Another doctor orders that a crucial and potentially toxic drug be administered immediately. But you aren't actually given the medicine for another 60 hours.
Then, a drug discontinued by a physician's order on the first day of hospitalization is brought by a nurse every single evening throughout a 14-day admission. Every day the pill ends up in the garbage and, every day, the hospital bills the insurance company for the cost.
The longer you stay in the hospital, the more you realize that the mistakes go beyond medicine.
The most depressing thing is that the health-care system that surrounds you seems to make little room for humanity: One day after a surgical procedure, you awaken in the recovery room and immediately start asking for your spouse to be at your side.

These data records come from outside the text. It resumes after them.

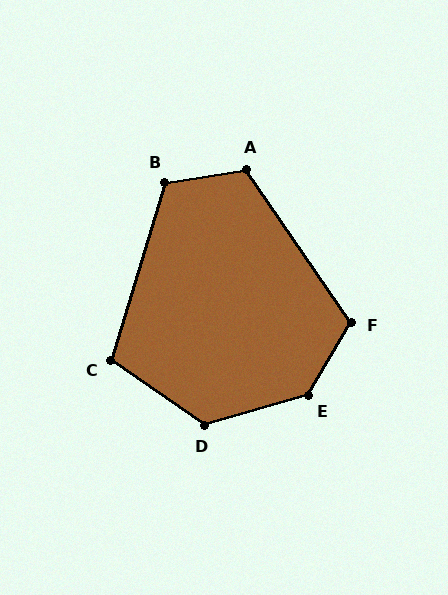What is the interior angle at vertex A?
Approximately 116 degrees (obtuse).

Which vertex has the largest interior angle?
E, at approximately 136 degrees.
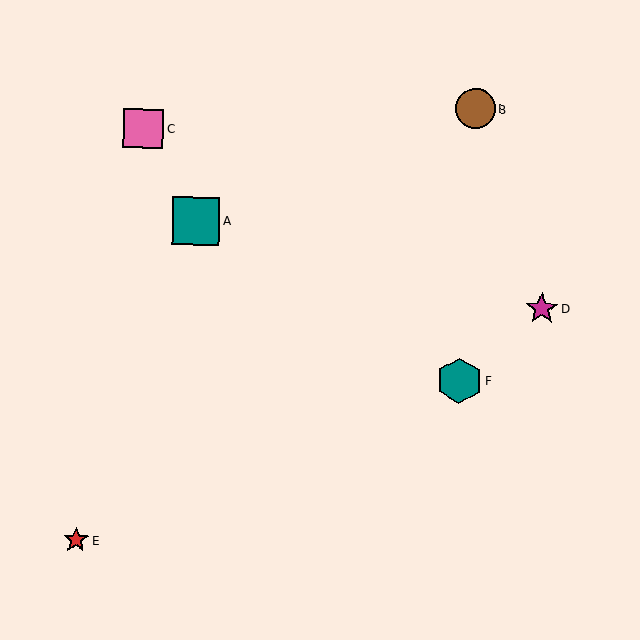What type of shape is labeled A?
Shape A is a teal square.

Yet your spouse isn't allowed in the room for another 90 minutes.
These aren't hypothetical problems.
They are just a few examples culled from a litany of mistakes described in 1999 by a New England physician who spoke publicly about the care his wife received during a total of 60 days at some of the best hospitals in the country.
Of the last example -- when the physician wasn't allowed to go by his wife's side and hold her hand -- he had this to say: "By what right do that staff and that institution willfully separate a man and his wife at a time when they can comfort each other? To whom must the case be made before a nurse or a doctor or a manager can inflict that violence against comfort and human spirit? I gave no such permission, nor did my wife."
More broadly, the doctor offered this critique: "I tell you from my personal experience: Not one day passed -- not one -- without a medication error. Most weren't serious, but they scared us."
The doctor's story is not an isolated case.
The federal Institute of Medicine estimated in 1999 that 98,000 people die each year from medication errors. That report prompted a follow-up study from the IOM that called for a massive overhaul of the way doctors and hospitals provide care to patients.
More specifically, the report said patients must have more control over their medical information and must be consulted as partners in medical decision-making. Also, doctors and hospitals should put more emphasis on the safety of patients staying in hospitals. Moreover, doctors should provide therapies because the treatments are supported by scientific evidence, not just because doctors are in the habit of providing them.
The new report released in March called on Congress to spend $1 billion to make the new health-care system work without flaws.
Your Health today begins an occasional series called "Doing No Harm" that will chronicle efforts by local medical groups to position Pittsburgh as a leader in this quality improvement movement.
The stories will profile several issues, including attempts to prevent infections acquired in the hospital, the shift to electronic medical records and the time patients spend waiting to see their doctors.
Several of the stories will touch on the work of the Pittsburgh Regional Healthcare Initiative, which is one of the more high-profile attempts to boost quality. Backed by the Jewish Healthcare Foundation and supported by doctors, hospitals and insurers throughout the region, the initiative's model for working with all providers in the community has attracted attention from the Bush administration, and experts say it could serve as a national model for how to fix health care.